Der Esel schien zu überlegen und interpretierte das Gesagte als Beleidigung, und zur Strafe versetzte er mir einen massiven Schubser mit seinem Kopf, so dass ich Mühe hatte, mich auf den Füßen zu halten und mich etliche Meter weiter entfernt vom Esel wiederfand. Lektion gelernt: Beleidige niemals einen Esel – das sind sehr sensible und intelligente Tiere! Dieser hier war so sensibel, intelligent und gekränkt, dass er sich auch nicht mehr umstimmen ließ, sondern mir nur noch die Kehrseite zuwandte. Seitdem bin ich bei Eseln stets vorsichtig – offenbar verstehen sie mehr, als man gemeinhin annehmen würde. 😉

Schnell gingen wir zu den Erdmännchen und Luchsen. Vor dem Luchsgehege stand ein junger Vater mit seinem kleinen Sohn. Der Kleine rief laut und begeistert: „Kuckma, Papa – Löwen!“ – „Das sind keine Löwen – das sind Luchse!“ – „Nein! Löwen!“ beharrte der Kleine. Der Vater tat erneut sein Bestes, dem Kleinen zu erklären, dass dies keine Löwen, sondern Luchse seien und damit erheblich kleiner. Davon wollte der kleine Junge aber gar nichts wissen, und es endete damit, dass er sich schreiend auf den Boden warf und darauf beharrte, dass die Luchse Löwen seien! 😉

Und weiter ging es, Richtung Waschbären- und Polarfuchsgehege. Die Polarfüchse trugen ihr Winterfell ganz in Weiß, und sie lagen allesamt auf einem Haufen, schliefen und sahen süß aus. Man sah hauptsächlich weiß – bis auf die schwarzen Näschen. Nebenan im Waschbärengehege hingegen war es weniger süß. Denn einer der Waschbären hing am Gitter, hatte wohl etwas klettern wollen, und das möglichst ungestört. Aber ein alter Herr, der wohl mit seinem Enkelsohn im Tierpark war, fand es wohl witzig, den noch relativ kleinen Waschbären mit seinem Spazierstock zu sekieren. Keine Ahnung, was er damit erreichen wollte, aber mich packte der kalte Zorn, als ich sah, wie er mit dem Spazierstock wieder und wieder den Waschbären piekte, und das nicht einmal vorsichtig. Der Waschbär hing da hilflos am Gitter, versuchte ebenso hilflos, die Attacken abzuwehren, was aber nicht gelang. Und da platzte mir der Kragen! Ich rief: „Ja, toll und so mutig, eingesperrte Tiere zu quälen! Was soll das? Lassen Sie sofort den Waschbären in Ruhe!“ – „Was geht Sie das an? Der Waschbär gehört Ihnen nicht! Dumme Pute!“ – „Ihnen auch nicht! Und was wollen Sie damit sagen? Dass man Lebewesen, die einem ‚gehören‘, ruhig quälen darf? Was für ein Vorbild sind Sie eigentlich für Ihren Enkel – das ist ja echt peinlich!“

Fridolin zog mich schnell weiter, aber im Weggezogenwerden sah ich noch, wie Opa und Enkel ihrerseits hastig weitergingen. 😉 Wenigstens hatte der Waschbär nun seine Ruhe.

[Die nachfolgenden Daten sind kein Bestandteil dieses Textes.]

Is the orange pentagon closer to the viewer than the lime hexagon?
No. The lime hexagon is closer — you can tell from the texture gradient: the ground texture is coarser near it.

„Warum zerrst du mich eigentlich weg? Bin ich dir peinlich?“ fragte ich Fridolin. „Nein. Du hattest recht, aber der Alte ging mir auf den Keks. Der wurde dir gegenüber ja auch noch frech. So ein Blödmann!“

Da ich noch eine ganze Tüte Tierfutter übrig hatte, ging es zum Ziegengehege, und die Ziegen – eine Tierart, die ich auch sehr mag – wurden mit viel Hingabe gefüttert. Nur war ich kurz abgelenkt, und da riss mir einer der frechen Paarhufer die Tüte aus der Hand! Ich griff danach, aber die Ziege zog, als ich die Tüte beinahe erreicht hatte, ihren Kopf ein wenig zurück, so dass ich so gerade eben nicht mehr heranreichte. Das geschah mehrfach, und hilflos musste ich mitansehen, wie die Ziege gleichmütig das Futter mitsamt der Tüte fraß … 😉 Zum Glück war es eine Papiertüte.

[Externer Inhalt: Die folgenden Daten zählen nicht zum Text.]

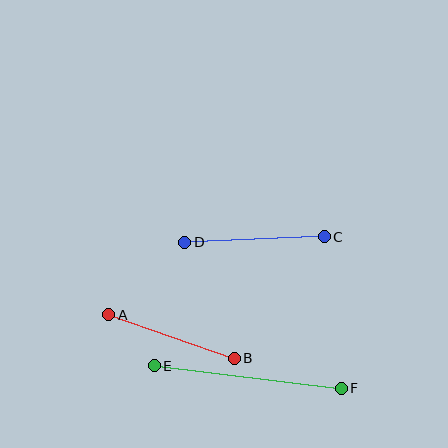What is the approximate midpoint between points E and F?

Danach wurden wir durch lautes und durchdringendes Eselgeschrei angelockt. Genauer: zum Stall, in dem die Esel die Nacht verbrachten. Ein einsamer Esel stand darin, der laut schrie. Da gerade ein Pfleger in der Nähe war, fragte ich, was es mit dem offenkundigen Protestgeschrei des Esels auf sich habe.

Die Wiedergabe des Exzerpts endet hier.